Re: Improving real world performance by moving files closer to their target workloads

Martin Fick <mogulguy@xxxxxxxxx> · Tue, 20 May 2008 10:11:06 -0700 (PDT)

--- Gordan Bobic <gordan@xxxxxxxxxx> wrote:

> > My point was that, as I understood your algorithm,
> > a client would not know which nodes contained a 
> > certain file until all nodes had been 
> > contacted.  So, while the actual bandwidth, even
> > to consult thousands of nodes, might be small 
> > relative to file transfer bandwidth, the client 
> > can't assume it has a complete answer until it
> > gets all the replies, meaning requests to downed 
> > nodes have timed out.
> 
> I agree that waiting for all nodes could be an issue
> in case of downed nodes, and I concur that quorum 
> would be a good work-around.

I think that it might help to stay focused in these
types of discussions.  Luke was concerned with
increasing performance, not reliability.  Yes, the
idea of an AFR like unify translator was brought up,
and it would be neat to be able to have HA and
performance.  However, it might be helpful for now to
deal with these as two separate issues.  

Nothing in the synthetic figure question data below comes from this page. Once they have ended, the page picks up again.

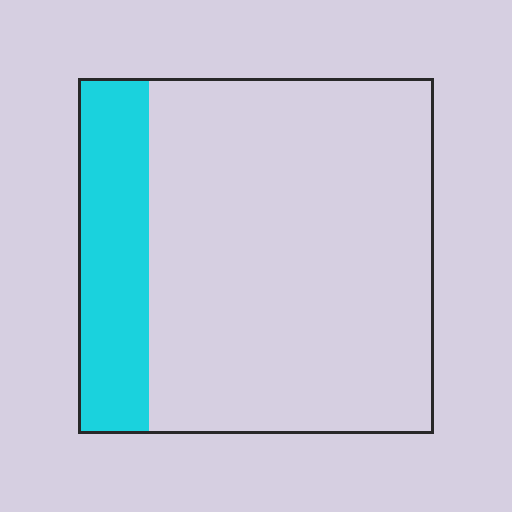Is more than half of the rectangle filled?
No.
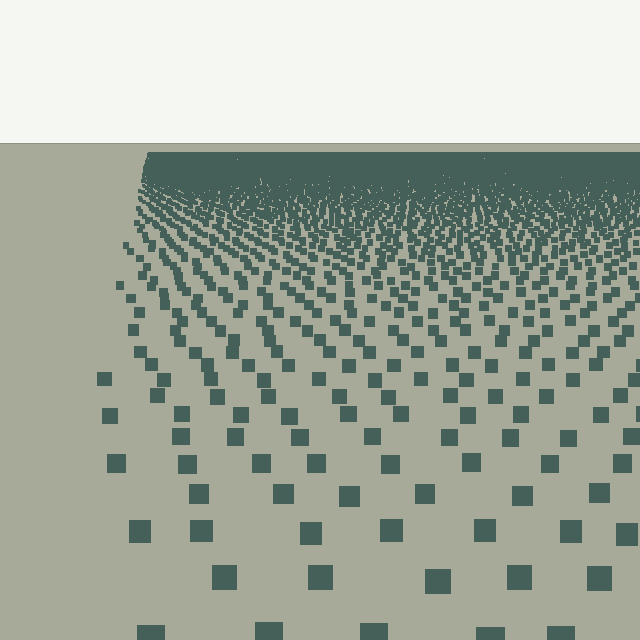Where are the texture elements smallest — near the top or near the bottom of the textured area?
Near the top.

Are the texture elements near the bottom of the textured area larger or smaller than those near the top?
Larger. Near the bottom, elements are closer to the viewer and appear at a bigger on-screen size.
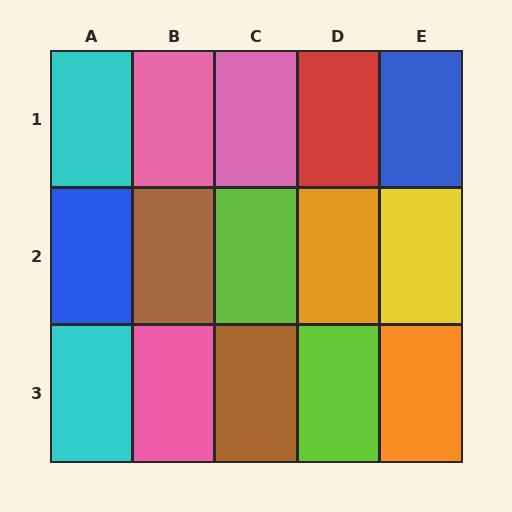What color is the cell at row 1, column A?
Cyan.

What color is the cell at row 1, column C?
Pink.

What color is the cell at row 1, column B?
Pink.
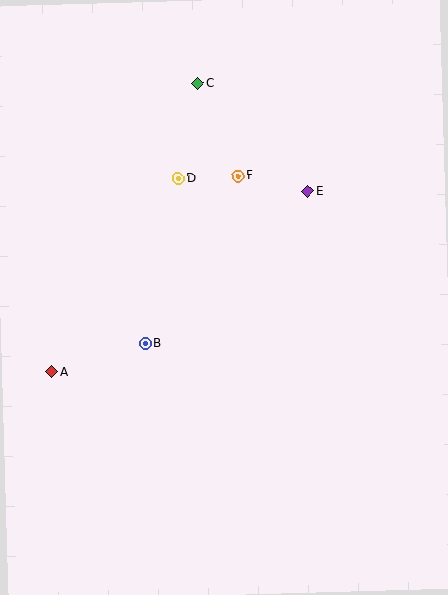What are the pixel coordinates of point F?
Point F is at (238, 176).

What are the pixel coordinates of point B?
Point B is at (146, 344).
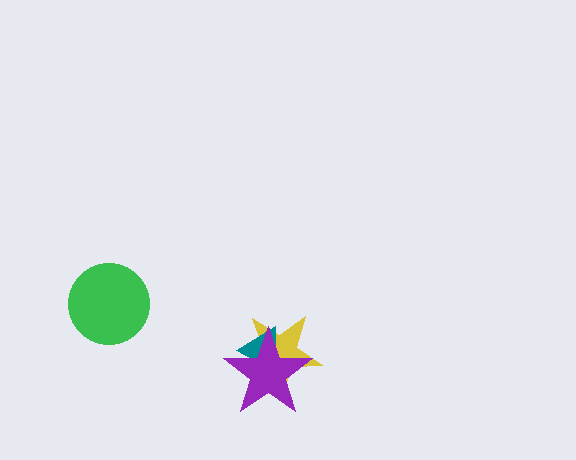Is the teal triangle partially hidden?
Yes, it is partially covered by another shape.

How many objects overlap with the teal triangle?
2 objects overlap with the teal triangle.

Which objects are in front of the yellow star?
2 objects cover part of the yellow star: the teal triangle and the purple star.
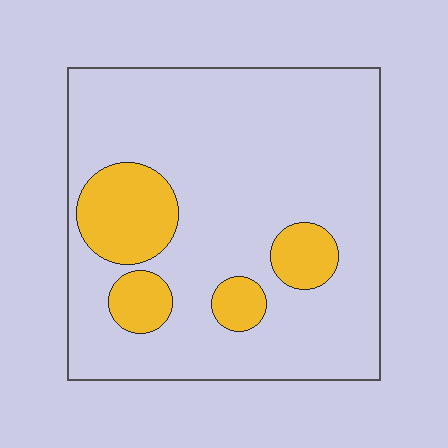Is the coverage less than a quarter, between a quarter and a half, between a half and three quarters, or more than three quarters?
Less than a quarter.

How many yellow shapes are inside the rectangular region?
4.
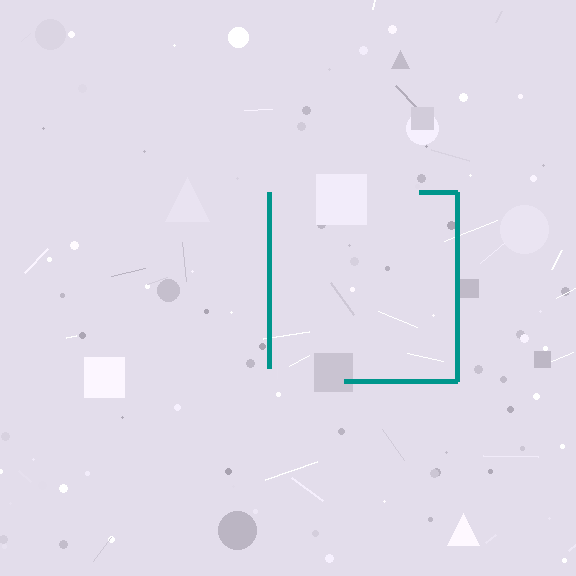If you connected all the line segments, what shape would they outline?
They would outline a square.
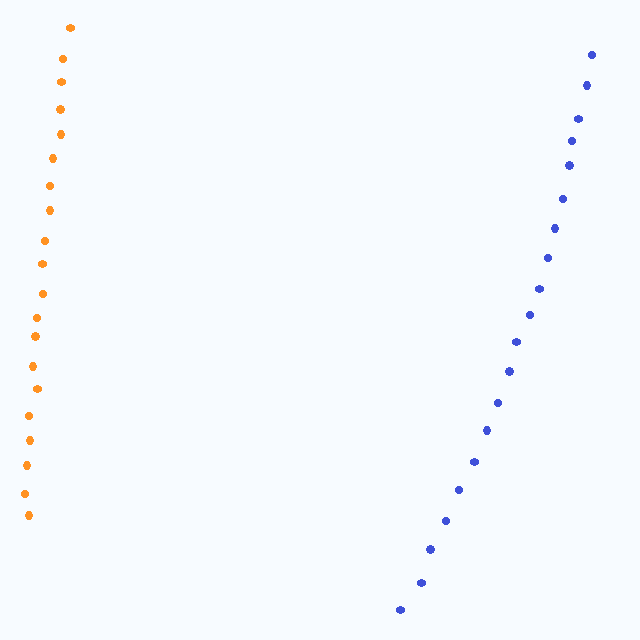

Having said that, downed nodes will currently (in the
non migration scenario) affect unify, they will
effectively shutdown the whole cluster.  The current
way to "fix" this is to use AFR underneath unify.  So,
if a unify translator were modified to be able to
migrate files for performance, we are no worse off
than we currently are with the unify translator if one
of those nodes goes down.  

So why try and solve this issue here?  What you really
are talking about is solving AFRs issues, not issues
with the migration solution.  I agree that AFR could
use some enhancements to deal with split brain, but
that seems out of the scope of a migration type
solution aimed at improving performance.  I suggest
that Luke should pursue increasing performance with
migration and making that work well without adding
additional constraints to his problem.

The simplest migration solution is to not tolerate
downed nodes!  If you do not tolerate them, you do not
have locking/split brain types of issues to resolve. 
Simply migrate a file where it is needed and never
leave a copy behind where it can get out of sync.  If
you want HA, install AFR under each subvolume.  If you
want to solve split brain issues with AFR (I hope we
can,) start another thread. :)  Once AFR split brain
issues are resolved in glusterfs, merging AFR and a
Luke's potential merging unify translator should be a
much easier and well defined task!

Cheers,

-Martin